Domenica 6 giugno - p. Ermes Ronchi
Santissimo Corpo e Sangue di Cristo – Il primo giorno degli azzimi, quando si immolava la Pasqua, i discepoli dissero a Gesù: «Dove vuoi che andiamo a preparare, perché tu possa mangiare la Pasqua?». Allora mandò due dei suoi discepoli, dicendo loro: «Andate in città e vi verrà incontro un uomo con una brocca d'acqua; seguitelo. Là dove entrerà, dite al padrone di casa: “Il Maestro dice: Dov'è la mia stanza, in cui io possa mangiare la Pasqua con i miei discepoli?”» [...]
Mc 14,12-16.22-26
PICCOLO, BIANCO e SILENZIOSO
Stupendo Dio che non spezza nessuno, che spezza e sparge se stesso.
Prendete me… e non saprei come altro amarvi.
Da molti anni faccio la comunione, camminando verso l'altare, a volte un po’ distratto e inaffidabile, eppure Dio non si nega.
Sull'altare, un piccolo pane bianco che non ha sapore, che è silenzio, profondissimo silenzio. Che cosa mi può dare questo po' di pane, lieve come un'ala, povero e così piccolo da non saziare neppure il più piccolo bambino?
Per un istante mi affaccio sull'enormità di Dio che mi cerca, Dio che è arrivato, che mi assedia, che entra e trova casa. La mia processione verso l'altare è solo un pallido simbolo del suo eterno venire verso l'uomo, verso me. L'amore cerca casa. La comunione, più che un mio bisogno, è un bisogno di Dio.
Sono colmo di Dio. E non riesco a dire parole, non ho doni da offrire, non ho progetti alti, non coraggio. Ma dentro qualcosa si apre, perché vi si depositi l'orma lieve di Dio.
Faccio la comunione e Dio mi abita, sono la sua casa. L’incredibile Dio si accontenta di quel groviglio di paure, di quel nodo di desideri che io sono. E cerco di spremere pensieri e parole da dedicargli, ma finisco per regalargli il silenzio. Eppure Lui non mi ha mai lasciato. Mai siamo stati lasciati.
E’ tempo di pensare a Dio non solo come Padre che sostiene, ma come Madre presente, che nutre di sé i figli al suo petto, con il suo corpo. A Dio come Sposo, amore esuberante che cerca risposta. E l'incontro con lui è quello degli amanti nel Cantico: dono e gioia, intensità e tenerezza, fecondità e fedeltà.
«Ecco il mio corpo», e non, come ci saremmo aspettati: «ecco la mia mente, la mia volontà, la mia divinità, ecco il meglio di me», ma semplicemente, poveramente, il corpo.

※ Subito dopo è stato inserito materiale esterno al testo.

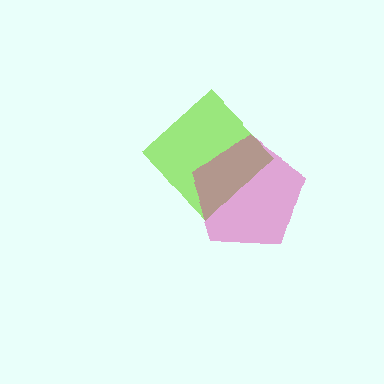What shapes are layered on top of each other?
The layered shapes are: a lime diamond, a magenta pentagon.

Il sublime dentro il dimesso, lo splendore dentro l’argilla, il forte dentro il debole.
Il Signore non ha portato solo salvezza, ma redenzione, che è molto di più. Salvezza è togliere qualcuno dalle acque che lo sommergono, redenzione è trasformare la debolezza in forza, la maledizione in benedizione, il tradimento di Pietro in atto d’amore, il pianto in danza, la veste di lutto in abito di gioia, la carne in casa di Dio.

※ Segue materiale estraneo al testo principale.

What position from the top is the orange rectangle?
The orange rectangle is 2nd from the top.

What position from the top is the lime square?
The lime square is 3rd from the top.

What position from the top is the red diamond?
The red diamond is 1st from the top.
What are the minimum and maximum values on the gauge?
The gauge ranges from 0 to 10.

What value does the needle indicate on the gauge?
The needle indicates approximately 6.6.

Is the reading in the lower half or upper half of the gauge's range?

Prendete questo corpo, vuol dire che Gesù ci consegna la sua storia: mangiatoia, strade, lago, volti, il duro della Croce, il sepolcro vuoto e la vita che fioriva al suo passaggio. E con il suo sangue versa il rosso della passione, il coraggio della fedeltà fino all'estremo.
Stupendo Dio, che non spezza nessuno, che spezza e sparge se stesso.

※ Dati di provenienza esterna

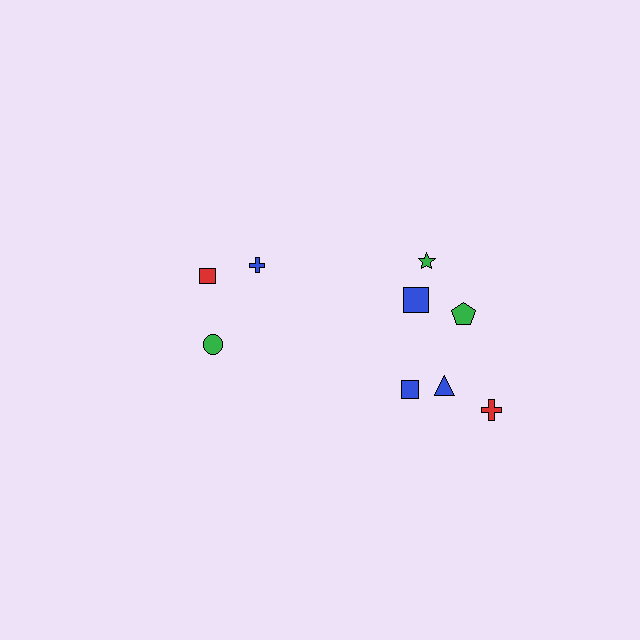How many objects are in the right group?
There are 6 objects.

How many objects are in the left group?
There are 3 objects.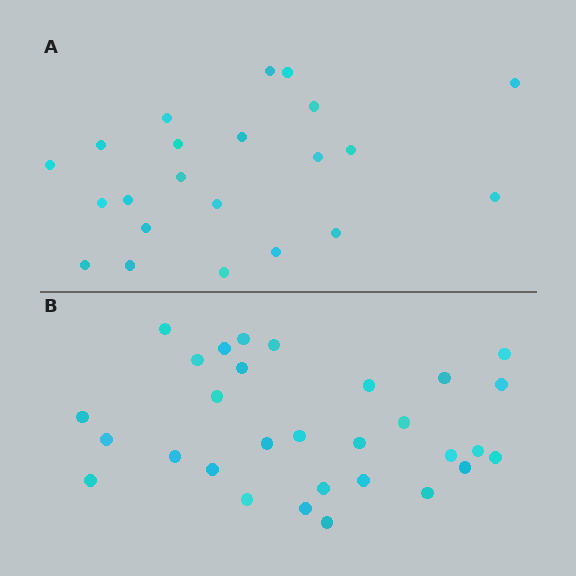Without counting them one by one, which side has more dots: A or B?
Region B (the bottom region) has more dots.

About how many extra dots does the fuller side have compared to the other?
Region B has roughly 8 or so more dots than region A.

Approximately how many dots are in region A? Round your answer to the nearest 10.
About 20 dots. (The exact count is 22, which rounds to 20.)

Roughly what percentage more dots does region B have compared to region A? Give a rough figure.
About 35% more.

Prendete tutto di me… e con un balzo rivedo la piccola Rut: «Non insistere con me perché ti abbandoni; dove andrai tu andrò anch'io; il tuo popolo sarà il mio e il tuo Dio sarà il mio; dove morirai, morirò anch'io e vi sarò sepolta. Il Signore mi punisca come vuole, se altra cosa che la morte mi separerà da te».
L’amore scavalca anche Dio, se quel Dio non è l’amore stesso.
Prendete me… e non saprei come altro amarvi.